Search code examples
gremlintinkerpoptinkerpop3gremlin-server

Gremlin: dedup() with groups of vertices not working


I have a query that returns groups of users like this:

==>[britney,ladygaga,aguilera]
==>[aguilera,ladygaga,britney]

These 2 example groups have the same items in a different order, the problem is that dedup() does not remove one of the groups in this case, because having the items in different order makes them different for dedup.

The only solution I can think of is to call order() in each group so they have the same order and dedup() works. But this solution means:

  1. Extra computation just because dedup cannot handle this situation
  2. An ugly comment I have to add like "This is here to make dedup work"

Is there another solution to this?

You can try my example above in the gremlin console with these lines:

g.addV("user").property("name", "britney")
g.addV("user").property("name", "aguilera")
g.addV("user").property("name", "ladygaga")

Dedup working:

g.V().hasLabel("user").values("name").fold().store("result").V().hasLabel("user").values("name").fold().store("result").select("result").unfold().dedup()
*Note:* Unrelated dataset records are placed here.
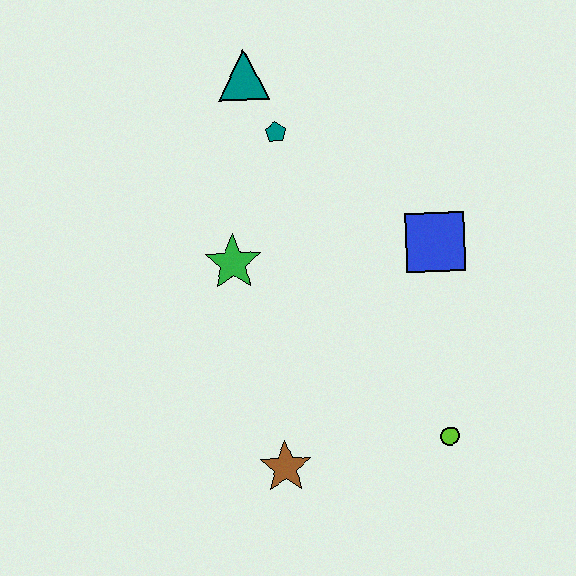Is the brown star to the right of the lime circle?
No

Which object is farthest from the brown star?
The teal triangle is farthest from the brown star.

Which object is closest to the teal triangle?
The teal pentagon is closest to the teal triangle.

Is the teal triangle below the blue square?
No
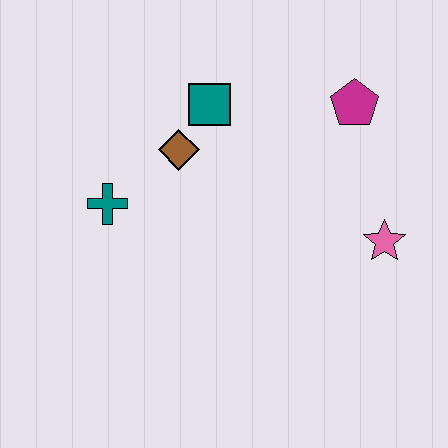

Dedup not working because the items are shuffled:

g.V().hasLabel("user").values("name").order().by(shuffle).fold().store("result").V().hasLabel("user").values("name").order().by(shuffle).fold().store("result").select("result").unfold().dedup()

Solution

  • You have to order() the lists for them to have equality:

    gremlin> g.V().hasLabel("user").values("name").order().by(shuffle).fold().store("result").
    ......1>   V().hasLabel("user").values("name").order().by(shuffle).fold().store("result").
    ......2>   select("result").unfold().order(local).dedup()
    ==>[aguilera,britney,ladygaga]
    

    which is standard list equality:

    gremlin> [1,2,3] == [1,2,3]
    ==>true
    gremlin> [1,2,3] == [3,2,1]
    ==>false